How do you know what Daz got paid for? Did we read the same article? Daz is quoted as saying he got paid for Doggystyle and then thumped his chest. Then the article writer calls him the producer for 2 tracks. That's something the writer is saying. You gotta at least know how to read stories.


i know it bcuz of my dear friend named "logic".
theres no sense in payin the man a 100 stacks for work,
that he already had partial ASCAP-credited publishing for..

It would make sense that's what he was getting paid for. Do you really think Suge has been handing these dudes checks all these years after they said fuck him and left Death Row? There's tons of money from the album sales all these years that these guys are never seeing. WideAwake took over and decided to finally start paying these artists for their work.

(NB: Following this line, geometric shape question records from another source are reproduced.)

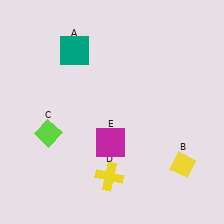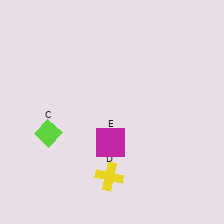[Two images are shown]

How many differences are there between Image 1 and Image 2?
There are 2 differences between the two images.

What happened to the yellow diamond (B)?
The yellow diamond (B) was removed in Image 2. It was in the bottom-right area of Image 1.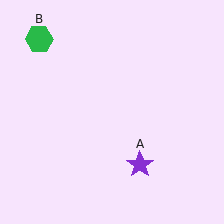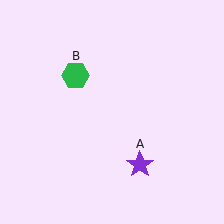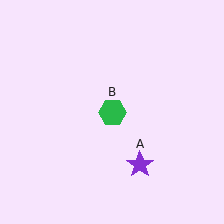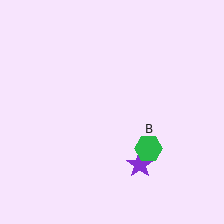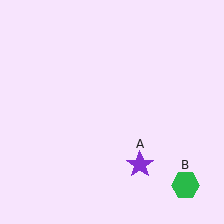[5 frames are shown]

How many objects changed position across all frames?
1 object changed position: green hexagon (object B).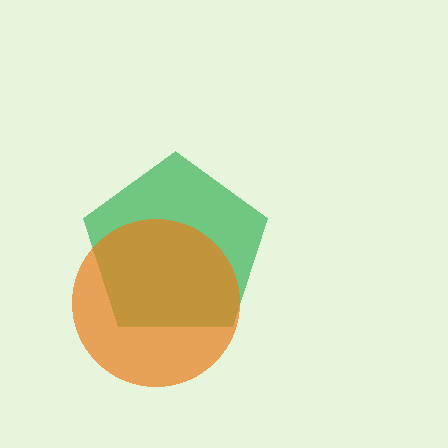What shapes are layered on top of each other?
The layered shapes are: a green pentagon, an orange circle.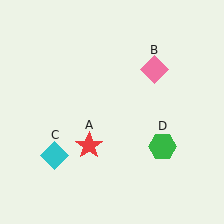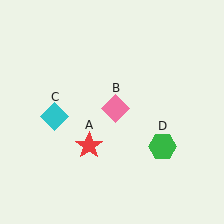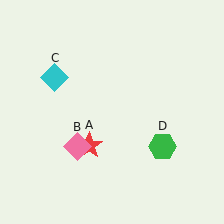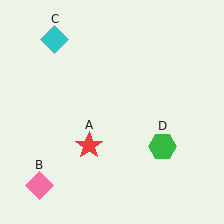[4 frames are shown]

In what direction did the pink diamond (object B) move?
The pink diamond (object B) moved down and to the left.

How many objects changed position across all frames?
2 objects changed position: pink diamond (object B), cyan diamond (object C).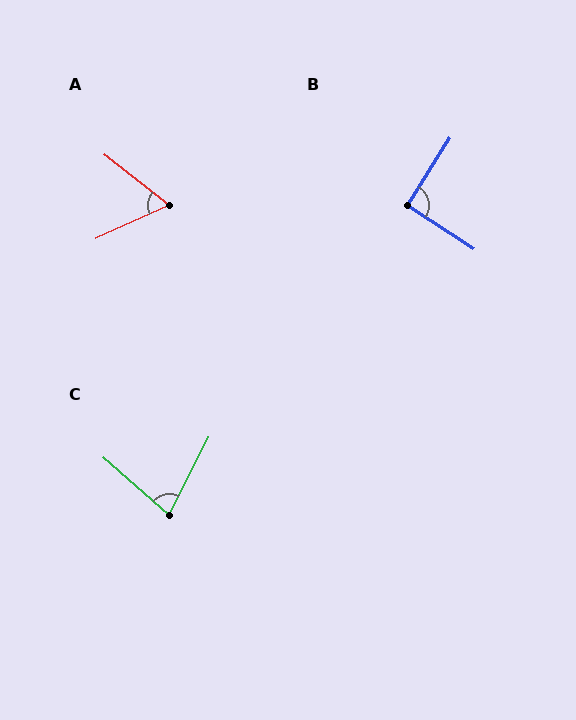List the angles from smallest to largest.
A (63°), C (75°), B (91°).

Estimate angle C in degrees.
Approximately 75 degrees.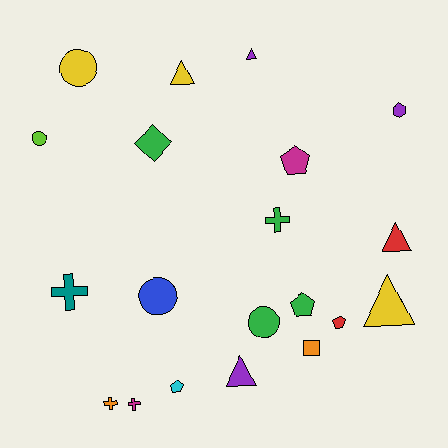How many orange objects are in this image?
There are 2 orange objects.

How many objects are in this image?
There are 20 objects.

Let's say you're right and Daz did some production on Doggystyle. I don't even see how its possible they would be paying him for something he never received credit for. Do you really think WideAwake has any idea who produced what, beyond what the credits say? How would they decide who to pay? I don't think they'd be idiotic enough to just start handing out money to anyone who claims to have worked on a record.